For Taylor, the notion of “it might have been otherwise” hits home. The family of his maternal grandmother in England planned to take the RMS Titanic on its 1912 maiden voyage but decided to use a different U.S.-bound ship two weeks later. “That made all things possible for my family,” he joked during a 2004 speech.
The “otherwise” point was also a springboard for his most recent literary endeavor, Jackson Place. The novel's premise: What would have happened if, instead of resigning in 1974, Nixon had declared himself temporarily incapacitated during the Watergate scandal, loaned the Oval Office to Vice President Gerald Ford, fought impeachment charges in the U.S. Senate, won and taken back the presidency?
He began pondering the idea about 25 years ago while working for the ex-president, and he asked Bill Thompson, a legendary publisher who found the likes of Stephen King and John Grisham, for feedback. “He said, 'Forget it–nobody cares!'” Taylor recalled, chuckling.
Years later, in August 2013, he woke up one morning, wrote a chapter of Nixon getting makeup put on prior to his expected national TV resignation address and shocking the world (and his top aides) by taking the alternate history route.
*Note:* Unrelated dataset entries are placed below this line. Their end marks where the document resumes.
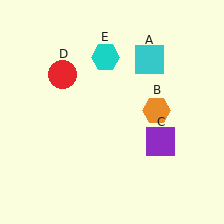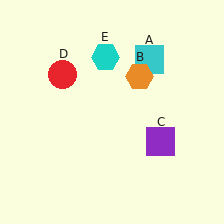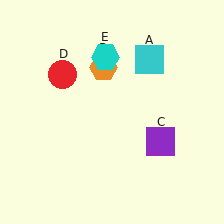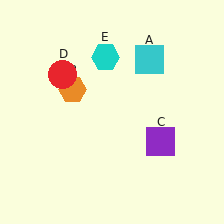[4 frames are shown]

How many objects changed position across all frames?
1 object changed position: orange hexagon (object B).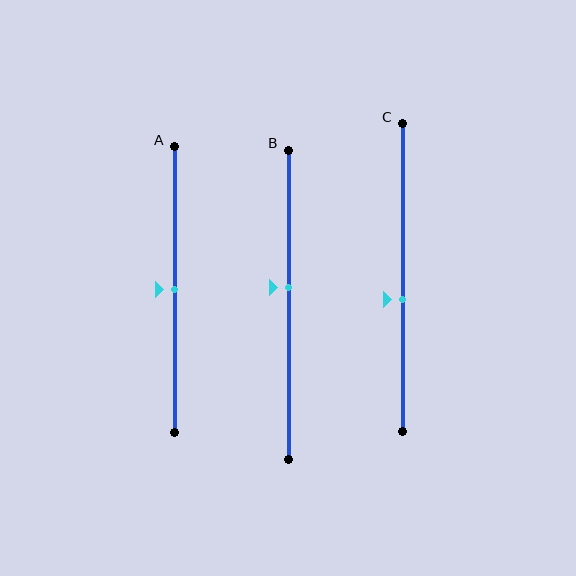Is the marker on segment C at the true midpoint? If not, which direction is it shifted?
No, the marker on segment C is shifted downward by about 7% of the segment length.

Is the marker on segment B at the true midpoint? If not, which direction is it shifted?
No, the marker on segment B is shifted upward by about 6% of the segment length.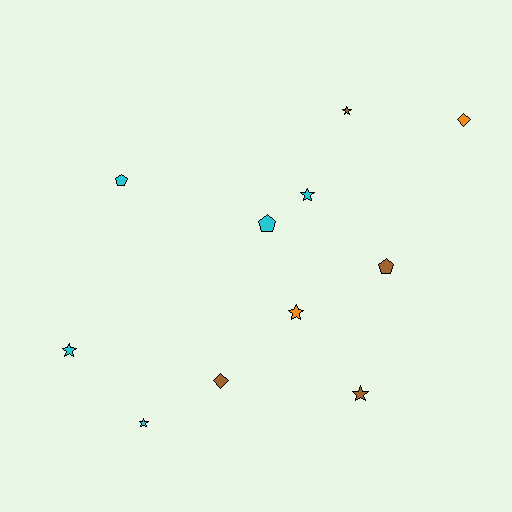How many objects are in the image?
There are 11 objects.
Taylor wrote three pages a day, finishing the book in January 2014, in time for the 40th anniversary of the actual resignation. Though it's a clever, well-written work that will intrigue history and Vietnam War buffs, major publishers declined a deal. He ended up self-publishing through Amazon.com.
Most surprising to anyone who witnessed Taylor at the peak of his aggressive, rah-rah Nixon role is that Jackson Place is hardly a blemish-free characterization of the 37th president. Indeed, the Nixon in the novel is the Nixon that Taylor says he knew well and accompanied on foreign trips, including Russia and China. Though brilliant, he cusses and plots and manipulates.
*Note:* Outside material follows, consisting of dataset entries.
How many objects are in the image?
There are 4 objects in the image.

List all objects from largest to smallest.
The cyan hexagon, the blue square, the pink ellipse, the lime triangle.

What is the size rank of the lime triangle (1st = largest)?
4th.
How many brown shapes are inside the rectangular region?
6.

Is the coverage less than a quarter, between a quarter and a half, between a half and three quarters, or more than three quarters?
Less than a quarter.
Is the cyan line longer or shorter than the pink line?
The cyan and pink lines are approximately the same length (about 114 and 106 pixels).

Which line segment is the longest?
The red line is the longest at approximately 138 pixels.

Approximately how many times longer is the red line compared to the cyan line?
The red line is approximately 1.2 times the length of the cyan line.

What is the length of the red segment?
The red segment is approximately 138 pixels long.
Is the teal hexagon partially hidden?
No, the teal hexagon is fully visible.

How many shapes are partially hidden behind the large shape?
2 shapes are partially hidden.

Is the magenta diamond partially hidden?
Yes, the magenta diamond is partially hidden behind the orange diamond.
“My defensiveness about him–I was invested in him,” Taylor explained. “I could put the most positive spin on the most notorious-sounding thing. But I didn't want the book to be a whitewash of Mr. Nixon. I really wanted it to be a fair portrayal–the whole Nixon zeitgeist. His point of view, as well as his family and key aides, was that any concession of weakness or failure is a tactical misstep because 'we're engaged in a galactic struggle against our enemies.' As if conceding he's human plays into the other side's hands.”
Taylor saw Nixon as complex. “Everything he did, he did for a reason,” the reverend observed. “He sometimes made up his own rules. He was far more congenial in small groups than people know. He had a deep introvert's fear of larger social settings. He was terrified of being happy because he thought that would mean he'd lost ground [against enemies]. He was capable of great generosity of spirit. He had a real yin-and-yang thing going, and it was a constant struggle. In his later years, he grew mellower, I think, because of his grandkids.”
Taylor's transition from flack came after realizing “Mr. Nixon can never evade his history.” When the National Archives wanted to select the government's first director of the presidential library in 2006, they followed Taylor's recommendation: Cold War historian Timothy Naftali. He defends the pick as “absolutely vital” to enhance the library's credibility, but to this day, certain Nixon loyalists view Naftali, who left the post in 2011, as a communist infiltrator because he added a Watergate exhibit for visitors.
“All presidential libraries are friendly to their president,” Taylor said. “But the true believers' idea of 'no criticism'? That was the Nixon tactic when he was in office. I think a middle way is possible. Besides, in 100 years, Nixon is going to come out okay.”